← All Cheatsheets
AI
Retrieval-Augmented Generation · Pipeline · Chunking · Embeddings · Vector DBs · Evaluation
Definition
RAG grounds LLM responses in external knowledge by retrieving relevant documents at query time and injecting them into the prompt context.
Why RAG?
vs Fine-tuning
RAG = dynamic knowledge retrieval. Fine-tuning = baked-in knowledge. Use RAG for frequently changing data; fine-tune for style/behavior.
Indexing (offline)
PDFs, web pages, databases, APIs.
Split into smaller pieces (500–1000 tokens).
Convert chunks to dense vectors via embedding model.
Save vectors + metadata to vector database.
Retrieval + Generation (online)
Incoming question from user.
Same embedding model as indexing.
Find top-k most similar chunks (cosine similarity).
Cross-encoder reranks for precision.
Inject retrieved chunks as context.
LLM answers grounded in retrieved facts.
Fixed-size
Split every N tokens.
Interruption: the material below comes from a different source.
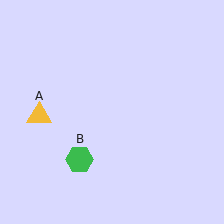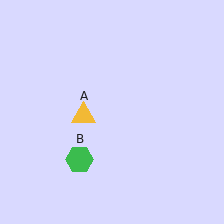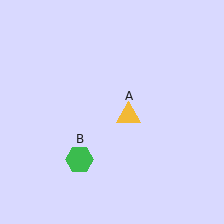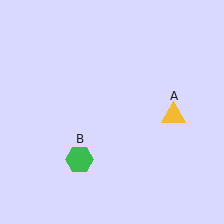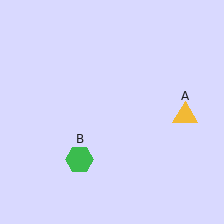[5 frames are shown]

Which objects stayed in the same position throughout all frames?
Green hexagon (object B) remained stationary.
Simple but may cut mid-sentence.
Sentence
Split on sentence boundaries. Better coherence.
Recursive
Try paragraph → sentence → word. LangChain default.
Semantic
Split on topic shifts using embeddings. Best quality, slowest.
Document-aware
Respect markdown headers, HTML tags, code blocks.
| Model | Dims | Notes |
|---|---|---|
| text-embedding-3-small | 1536 | OpenAI. Fast, cheap, good quality. |
| text-embedding-3-large | 3072 | OpenAI. Best quality, higher cost. |
| Amazon Titan Embed v2 | 1024 | AWS-native. Good for Bedrock RAG. |
| Cohere Embed v3 | 1024 | Multilingual, search-optimized. |
| BGE-M3 | 1024 | Open source. Multi-lingual, strong. |
| all-MiniLM-L6-v2 | 384 | Tiny, fast. Good for local/edge. |
| DB | Type | Best for |
|---|---|---|
| Pinecone | Managed | Production, serverless, easy setup |
| Weaviate | OSS/Cloud | Hybrid search, GraphQL API |
| Qdrant | OSS/Cloud | High perf, Rust-based, filtering |
| Chroma | OSS | Local dev, prototyping |
| pgvector | Postgres ext | Existing Postgres, simple setup |
| OpenSearch | AWS managed | AWS ecosystem, hybrid search |
| FAISS | Library | In-memory, research, no infra |
Dense retrieval
Semantic similarity via embeddings. Finds conceptually related chunks.
Sparse (BM25)
Keyword matching. Fast, good for exact terms and proper nouns.
Hybrid search
Combine dense + sparse. Best of both worlds. Use RRF to merge.
MMR
Maximal Marginal Relevance — diverse results, reduces redundancy.
HyDE
Hypothetical Document Embeddings — generate a fake answer, embed it, search.
Multi-query
Generate N query variants, retrieve for each, deduplicate.
System:
You are a helpful assistant. Answer questions using ONLY the provided context. If the answer is not in the context, say "I don't know."
Context:
<doc1> [chunk 1 text] </doc1>
<doc2> [chunk 2 text] </doc2>
Question:
[user question]
Answer:
Faithfulness
Is the answer grounded in the retrieved context? (No hallucination)
Answer Relevance
Does the answer actually address the question?
Context Precision
Are the retrieved chunks relevant to the question?
Context Recall
Did retrieval find all necessary information?
RAGAS score
Combined metric (faithfulness × answer relevance × context precision).
MRR / NDCG
Ranking quality of retrieved documents.